Funny enough, while men are dominating the political/social debate surrounding women’s bodies, they are also dominating the media conversations (albeit at a lower rate) concerning women’s rights:
“Women fared a bit better in stories about women’s rights, getting 31 percent of the quotes compared with 52 percent for men and 17 percent for organizations.”

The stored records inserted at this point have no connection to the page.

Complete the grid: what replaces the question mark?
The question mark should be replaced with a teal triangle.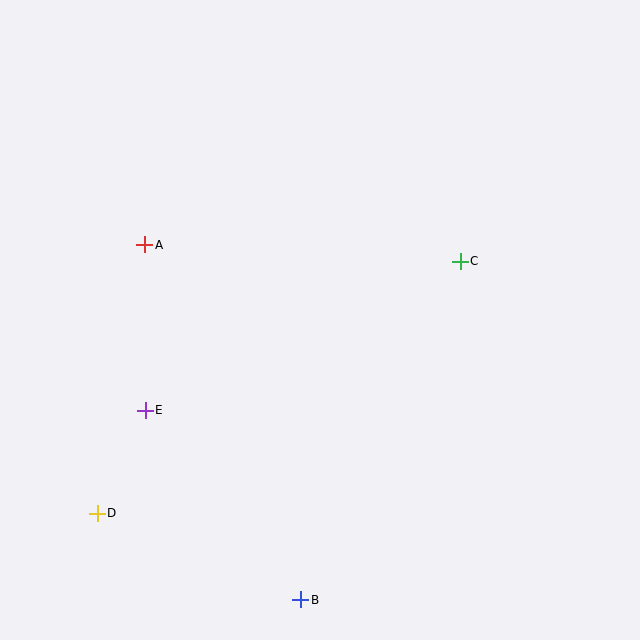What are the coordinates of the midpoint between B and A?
The midpoint between B and A is at (223, 422).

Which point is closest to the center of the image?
Point C at (460, 261) is closest to the center.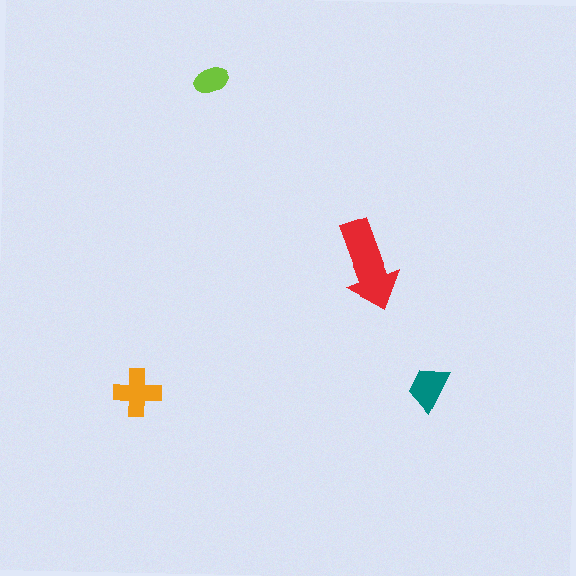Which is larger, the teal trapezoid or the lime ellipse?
The teal trapezoid.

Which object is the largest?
The red arrow.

Sadly, I’m not surprised that men are generally quoted more in news stories overall, however there seems to be a connection between the hysteria and inexplainable political actions (word to Rep. Lisa Brown) associated with women’s issues and how women are represented in media focusing on women’s issues. This in itself, presents a danger in how women and women’s issues are perceived and considered by the general public. Because of the role of ‘media-as-fact’ in the United States, this leads to a behavior of men being seen as the ‘experts’ on women’s issues, which then leads to mis-recognition, misleading statements and potentially harmful legislature for all of us. This isn’t to say that men can’t speak intelligently about women, but that the role and voice of women should be equal to men, and in some cases elevated, when it comes to women’s issues in the media to maintain accuracy, honesty, legitimacy most importantly—objectivity for the benefit of the reading public. So while I’m a bit flattered that my sexual behavior and health is such a concern to all, I’ll leave it to the ladies to reference in determining the best way to proceed. Love you still fellas.
Photo: clockwise from top left: Senate Minority Leader Mitch McConnell, Dan Skerbitz, director of Personhood Oklahoma, Rep. Robert Dold, R-Ill., and Sen. Roy Blunt, R-Mo., spoke at 2012 news conferences on issues related to women’s health including birth control, Planned Parenthood, and abortion.